Apple Korea Pledges $84 Million to Support Small Businesses and Settle Antitrust Probe

Apple’s South Korea business has offered to make a 100 billion won ($84 million) payout to support small businesses and help consumers, according to the country’s competition watchdog (via Reuters).


The Korean Fair Trade Commission (KFTC) investigated Apple Korea in 2016 for requiring SK Telecom, KT Corp, and LG Uplus Corp to pay the cost of television advertisements and warranty service for its iPhones. The probe found that Apple holds a clear advantage over local mobile carriers and that handing over the cost of advertisements was another means of squeezing the profits of the carriers.

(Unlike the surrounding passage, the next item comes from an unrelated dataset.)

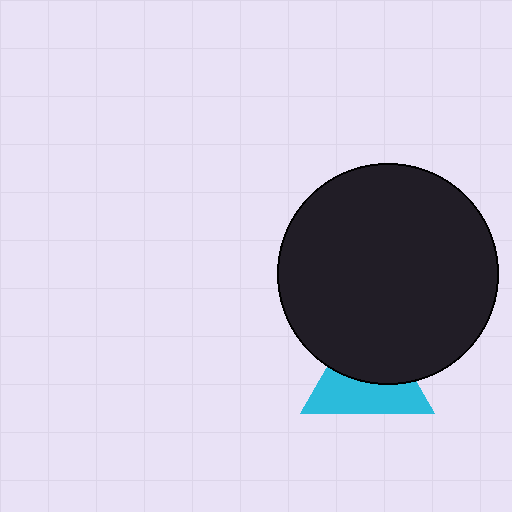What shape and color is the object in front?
The object in front is a black circle.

In June of this year, the antitrust regulator decided to allow Apple to map out a set of measures to address its anti-competitive business practices in the country, and Apple has now agreed to fix unfair terms with mobile carriers as part of its proposal. Apple said it will discuss how to share advertising costs with telecoms firms, which will help reduce burdens to carriers, the KFTC said in a briefing.

Apple has reportedly pledged to offer 40 billion won ($34 million) to build a center to support research and development for Korea’s small manufacturers and 25 billion won ($21 million) to establish an “academy” to provide education to developers. The rest of the 100 billion won would be used to give consumer discounts on warranty repair costs and other benefits, according to Reuters.

Provided the KFTC accepts Apple’s offer, the regulator will close the case and conclude that Apple has not done anything illegal.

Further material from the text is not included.